Indagine a Trento su visite lavoro e abusi denunciati

Un medico è stato posto agli arresti domiciliari a Trento con l’accusa di violenza sessuale aggravata, al termine di un’indagine coordinata dalla Procura della Repubblica e condotta dai Carabinieri del Nucleo Antisofisticazioni e Sanità (NAS).

Il provvedimento cautelare è stato disposto dal giudice per le indagini preliminari su richiesta dell’autorità giudiziaria, a seguito di una prima denuncia presentata da una donna.

La denuncia e i primi riscontri

La vicenda ha avuto origine dalla segnalazione di una paziente che ha riferito di aver subito atti a sfondo sessuale non giustificabili da esigenze mediche durante una visita di medicina del lavoro.

A partire da questo elemento, la Procura ha delegato immediati accertamenti ai Carabinieri del NAS di Trento. Gli investigatori hanno quindi avviato una serie di audizioni, raccogliendo le testimonianze di numerose donne.

Dichiarazioni convergenti

Le persone ascoltate hanno fornito versioni tra loro coerenti e dettagliate, delineando un quadro ritenuto dagli inquirenti grave e concordante.
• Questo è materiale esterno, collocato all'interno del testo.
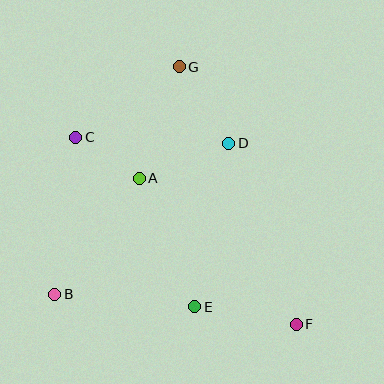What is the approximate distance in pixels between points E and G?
The distance between E and G is approximately 240 pixels.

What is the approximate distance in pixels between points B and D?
The distance between B and D is approximately 231 pixels.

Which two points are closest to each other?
Points A and C are closest to each other.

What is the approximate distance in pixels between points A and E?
The distance between A and E is approximately 140 pixels.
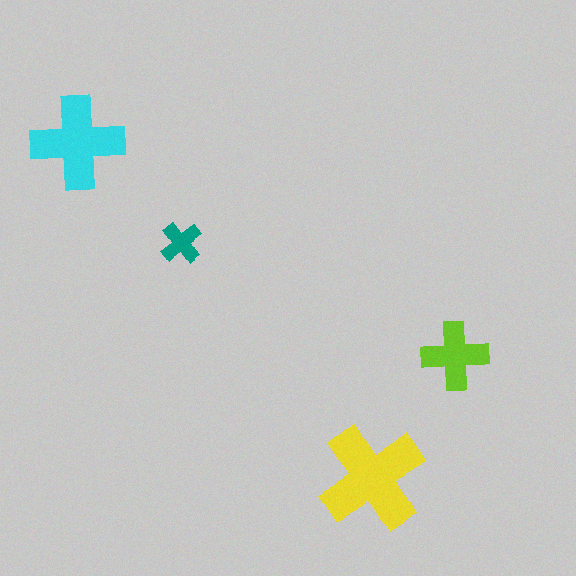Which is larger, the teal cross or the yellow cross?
The yellow one.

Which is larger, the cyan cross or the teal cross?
The cyan one.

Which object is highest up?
The cyan cross is topmost.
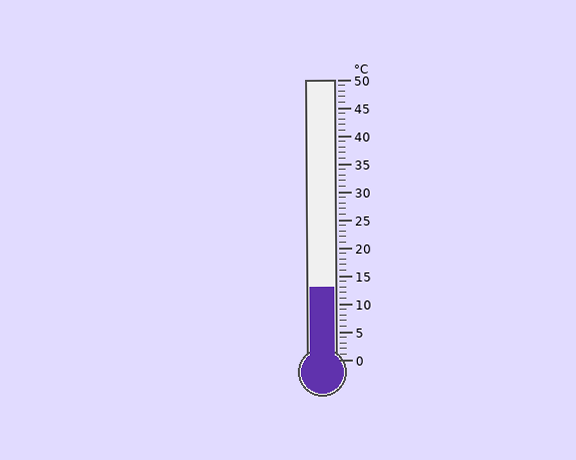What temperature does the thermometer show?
The thermometer shows approximately 13°C.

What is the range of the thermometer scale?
The thermometer scale ranges from 0°C to 50°C.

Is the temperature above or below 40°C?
The temperature is below 40°C.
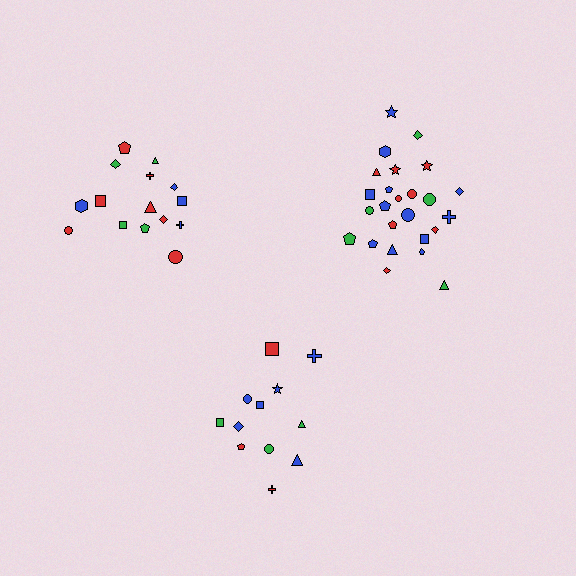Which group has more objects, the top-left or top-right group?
The top-right group.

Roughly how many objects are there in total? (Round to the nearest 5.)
Roughly 50 objects in total.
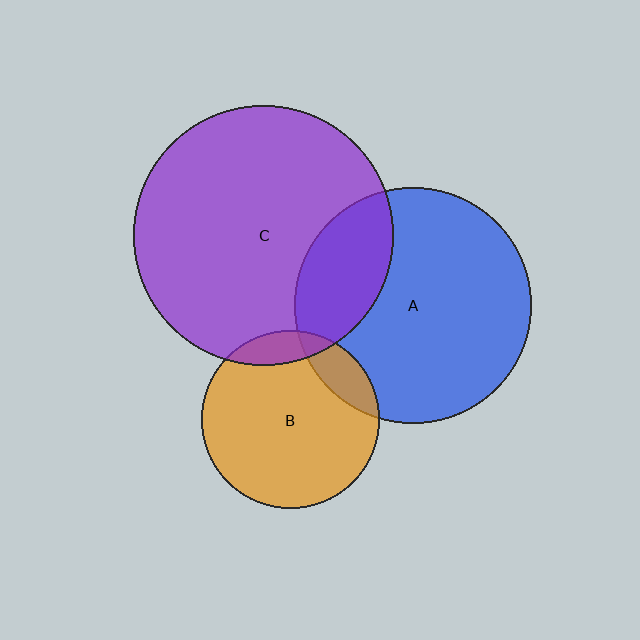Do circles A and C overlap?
Yes.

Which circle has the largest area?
Circle C (purple).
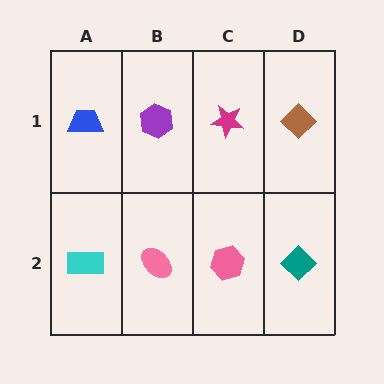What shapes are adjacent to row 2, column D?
A brown diamond (row 1, column D), a pink hexagon (row 2, column C).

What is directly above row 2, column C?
A magenta star.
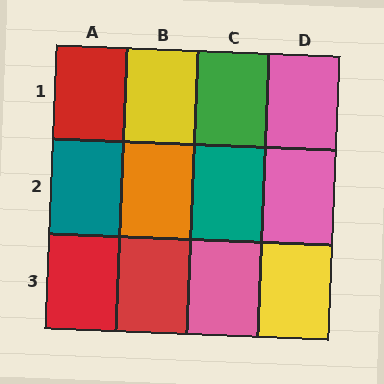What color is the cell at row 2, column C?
Teal.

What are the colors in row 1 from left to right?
Red, yellow, green, pink.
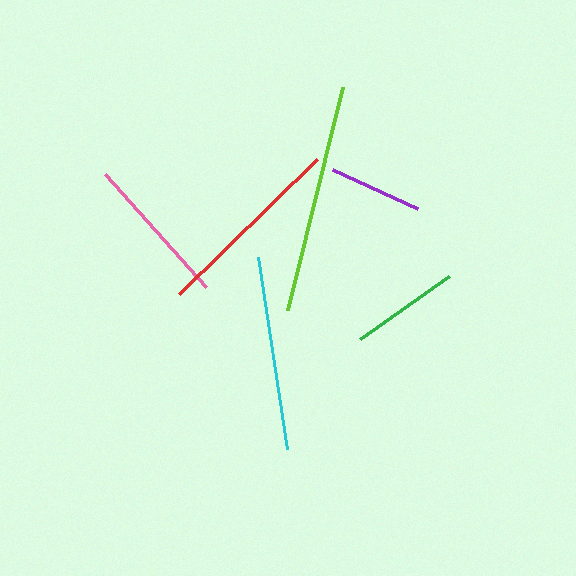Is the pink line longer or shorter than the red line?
The red line is longer than the pink line.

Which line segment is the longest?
The lime line is the longest at approximately 229 pixels.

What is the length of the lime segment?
The lime segment is approximately 229 pixels long.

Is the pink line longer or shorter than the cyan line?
The cyan line is longer than the pink line.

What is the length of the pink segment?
The pink segment is approximately 152 pixels long.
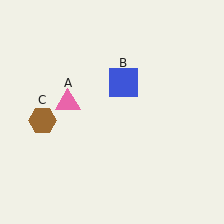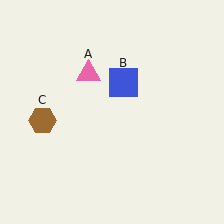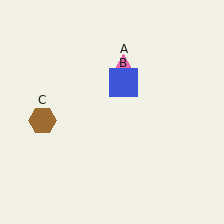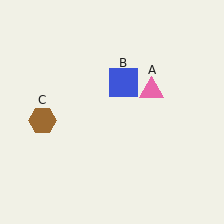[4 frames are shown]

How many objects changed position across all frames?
1 object changed position: pink triangle (object A).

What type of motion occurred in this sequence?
The pink triangle (object A) rotated clockwise around the center of the scene.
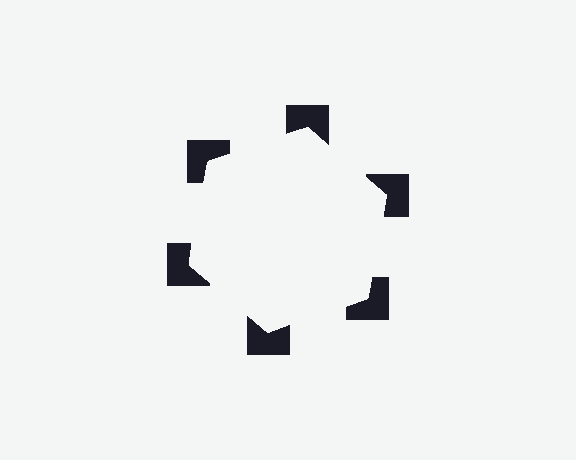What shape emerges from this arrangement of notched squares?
An illusory hexagon — its edges are inferred from the aligned wedge cuts in the notched squares, not physically drawn.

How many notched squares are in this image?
There are 6 — one at each vertex of the illusory hexagon.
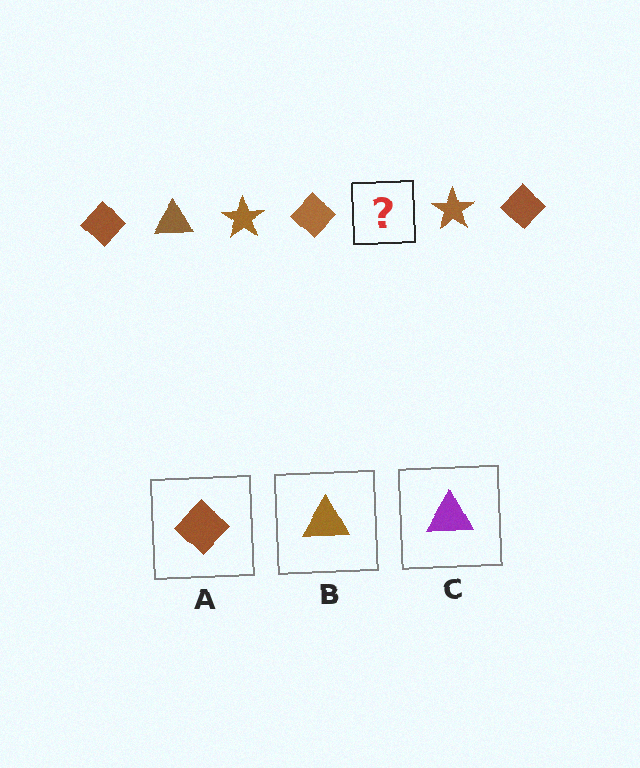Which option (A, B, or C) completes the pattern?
B.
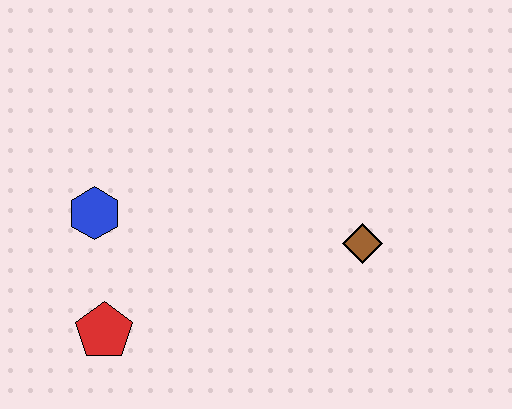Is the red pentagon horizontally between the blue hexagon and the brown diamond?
Yes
La convergenza delle dichiarazioni ha rappresentato un elemento decisivo per l’adozione della misura cautelare.

Secondo quanto emerso, gli episodi contestati sarebbero avvenuti nell’ambito di visite professionali, sfruttando il contesto sanitario e il rapporto fiduciario tra medico e paziente.

Le accuse e le aggravanti

Al professionista vengono contestati i reati previsti dagli articoli 609 bis e 609 septies del codice penale, con l’aggravante di aver agito abusando della propria funzione di pubblico ufficiale e in presenza di una pluralità di vittime.
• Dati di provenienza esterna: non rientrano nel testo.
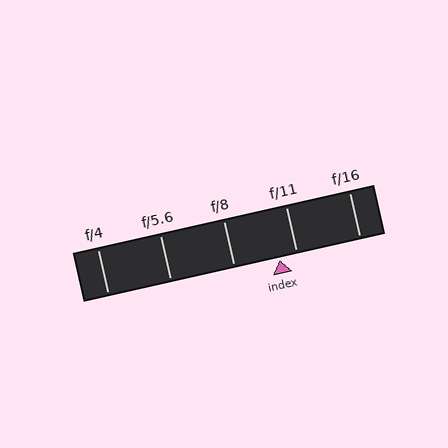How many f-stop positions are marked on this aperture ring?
There are 5 f-stop positions marked.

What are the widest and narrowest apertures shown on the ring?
The widest aperture shown is f/4 and the narrowest is f/16.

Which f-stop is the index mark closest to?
The index mark is closest to f/11.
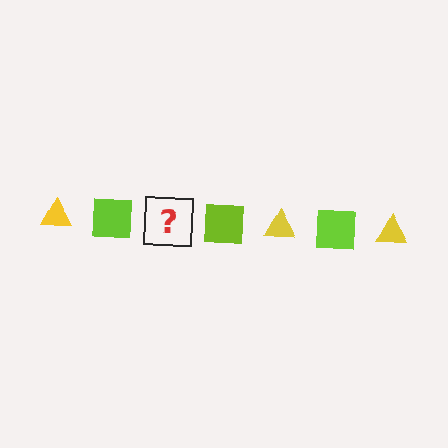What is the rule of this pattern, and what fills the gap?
The rule is that the pattern alternates between yellow triangle and lime square. The gap should be filled with a yellow triangle.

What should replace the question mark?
The question mark should be replaced with a yellow triangle.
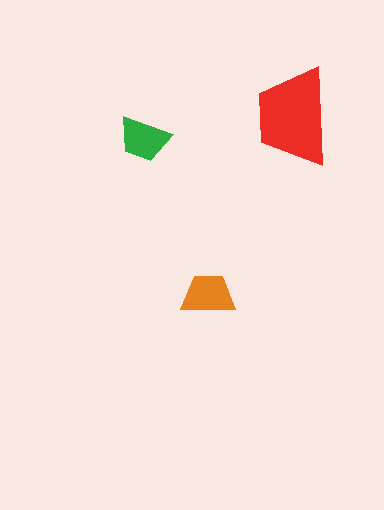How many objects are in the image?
There are 3 objects in the image.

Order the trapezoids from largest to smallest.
the red one, the orange one, the green one.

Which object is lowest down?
The orange trapezoid is bottommost.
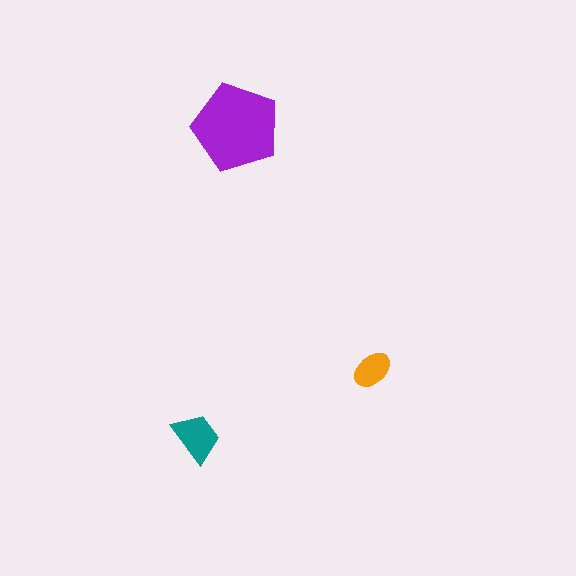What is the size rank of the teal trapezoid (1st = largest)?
2nd.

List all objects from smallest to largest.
The orange ellipse, the teal trapezoid, the purple pentagon.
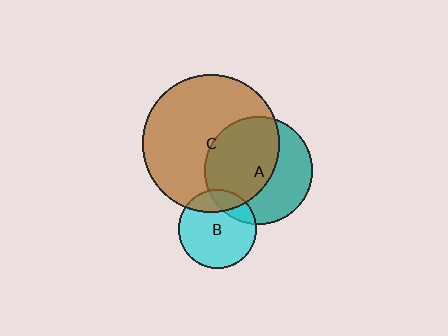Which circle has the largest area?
Circle C (brown).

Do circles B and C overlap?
Yes.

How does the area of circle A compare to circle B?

Proprio in virtù di tale aggravante, i reati contestati non richiedono la presentazione di querela da parte delle persone offese per poter procedere.

Indagini in corso

Gli investigatori non escludono che possano emergere ulteriori episodi e nuove vittime. L’attività prosegue per verificare eventuali altri casi riconducibili allo stesso contesto.

Il medico si trova attualmente agli arresti domiciliari, a disposizione dell’autorità giudiziaria. Il procedimento è nella fase delle indagini preliminari e, come previsto dalla legge, vale il principio di non colpevolezza fino a eventuale sentenza definitiva.